10 QUESTIONS RÉPONSES

     
  • L'action

 

Pourquoi lancer l'action le 10 mars ?

    Dès la fin janvier, le SNUI a alerté tous les agents des impôts : le dossier CDI/CDIF est apparu comme un révélateur de la reconfiguration totale de la DGI. Dès ce moment là, nous avons mis en avant la dégradation des conditions de travail, la flexibilité que cherchent sans cesse les directeurs, la perte de repères pour une majorité d'entre nous. L'action est apparue comme indispensable (échange entre le Bureau National et les administrateurs régionaux du SNUI, réunions intersyndicales).

    Le choix de la date du 10 mars, 1er jour de la campagne IR a été fixé en intersyndicale par rapport à l'impact médiatique rendu possible. Alerter l'opinion publique et les élus sera plus facile à ce moment là. Le SNUI tiendra ce jour-là une conférence de presse nationale.

    La campagne IR est également le moment où les agents peuvent s'exprimer et faire connaître leur mécontentement.

    Il semble d'ailleurs que cette année les conditions de participation à cette campagne aient été plus " musclées " et moins assises sur la liberté de choix (permanences méridiennes, ouvertures les samedis, ...).

    Enfin, le 10 mars est également le jour de reprise après les vacances scolaires sur tout le territoire.

     

     

Est-ce que c'est une grève de solidarité pour les CDIF ?

    Dire que les CDIF seront touchés est une évidence puisque c'est leur disparition qui est programmée. Toutefois le rapprochement CDI-CDIF va concerner à terme tous les SAID et les IFU. Il est bel et bien envisagé de transférer toute la fiscalité locale, essentiellement dans ces deux services. Pour le SNUI cette réforme à l'instar, des autres (pôle de compétences, CDI-Recette, ...), conduit à une industrialisation des tâches, une déqualification difficilement imaginable pour une grande majorité des agents tandis que seule une petite " élite " bien profilée grâce à l'évaluation notation sera " spécialisée ".
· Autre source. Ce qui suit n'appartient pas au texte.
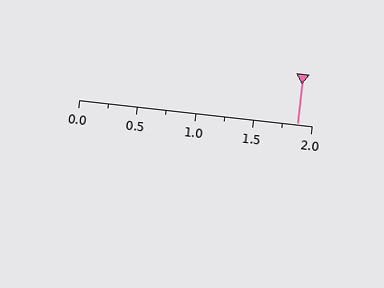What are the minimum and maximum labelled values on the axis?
The axis runs from 0.0 to 2.0.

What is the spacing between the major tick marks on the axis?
The major ticks are spaced 0.5 apart.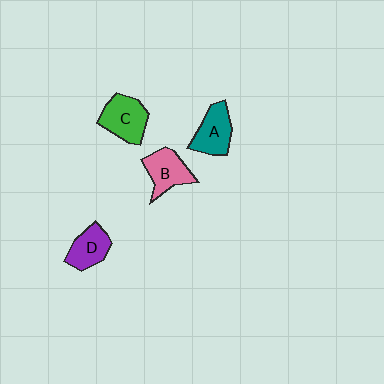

    Le 10 mars, il ne s'agit pas de se mobiliser sur le seul aspect technique du rapprochement CDI/CDIF, il faut considérer l'ensemble du programme des changements et comprendre qu'à défaut d'action nous allons vers des années de galère (conditions de travail dégradées fortement, règles de gestion détruites, et le tout sans aucune reconnaissance notamment financière).

     

     

     

Le 10 mars, et après ?

    L'action de grève doit d'abord être réussie et pour cela il faut faire largement comprendre que l'affaire ne concerne pas que les agents des CDIF et des CDI. Au-delà de la grève, d'autres initiatives peuvent d'ores et déjà prises en intersyndicale.

    Le 10 mars marquera le début des expressions auprès des médias.

    Le 10 mars ouvrira la période de distribution de tracts au public, laquelle pourra couvrir toute la campagne IR.

    Et dès le 11 mars, on peut imaginer des formes multiples d'interpellation des directeurs locaux, des délégués interrégionaux, du directeur général.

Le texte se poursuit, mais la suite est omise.